Wednesday, January 28, 2009

EPrints: Random EPrint

Having an eprint of the day on your IR site is a useful tool. Authors like to see their work come up and it gives people something new to look at. I created a basic script to select a full-text eprint and either redirect the browser or create a citation. The redirection would be useful if you wanted a link along the lines "Find a random eprint" but this maybe isn't overly useful. By outputting a citation you can embed the information into a web page. We needed two types of output: one creates a citation as a snippet of html for use in web pages. The other outputs the citation within the archive's template.

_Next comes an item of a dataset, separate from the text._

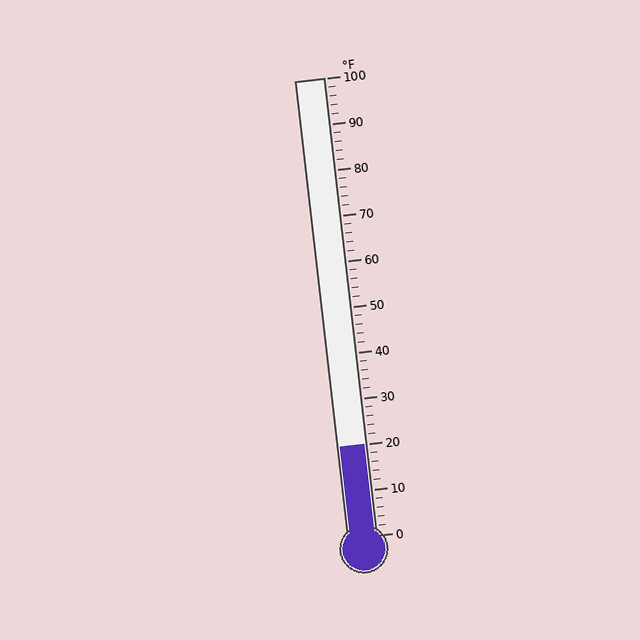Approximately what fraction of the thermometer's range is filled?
The thermometer is filled to approximately 20% of its range.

So, the code below lives in a file called "random" in the cgi folder. You have some options:

  • http://myeprints.org/cgi/random: Displays the random eprint within the archive template

  • http://myeprints.org/cgi/random?insert=1: Displays an HTML snippet

  • http://myeprints.org/cgi/random?redirect=1: Redirects the browser to the full abstract of a random eprint



You may also notice that, in the code, I search eprints for items with public full text.

Code


Now, here's that code:


######################################################################
#
# Returns a random eprint
#
######################################################################

use EPrints;

use strict;
use Data::Dumper;

my $session = new EPrints::Session;
exit(0) unless ( defined $session );

#load the archive data set
my $ds = $session->get_repository->get_dataset("archive");

my $searchexp = EPrints::Search->new(
satisfy_all => 1,
session => $session,
dataset => $ds,
);
$searchexp->add_field( $ds->get_field("full_text_status"), 'public' );
my $results = $searchexp->perform_search;
my $offset = rand int( $results->count );

my @ids = @{ $searchexp->get_ids };
$searchexp->dispose;

if ( $session->param("redirect") == 1 ) {
$session->redirect( "/" . $ids[$offset] );
exit;
}

#prepare a citation string
my $ep = EPrints::DataObj::EPrint->new( $session, $ids[$offset] );
my $citation = $ep->render_citation_link("default");

if ( $session->param("insert") eq '1' ) {
$session->send_http_header( content_type => "text/plain" );
print $citation->toString;
}
else {

#Build a display page
my $title = $session->html_phrase("cgi/random:title");
my $page = $session->make_doc_fragment();
$page->appendChild($citation);
$session->build_page( $title, $page, "latest" );
$session->send_page();
}

$session->terminate();
exit;

How?


So, how can you use this? Well, we could have setup a cron job to wget a random citation snippet. One of the library pages accessed this via JSP and inserted it into their page.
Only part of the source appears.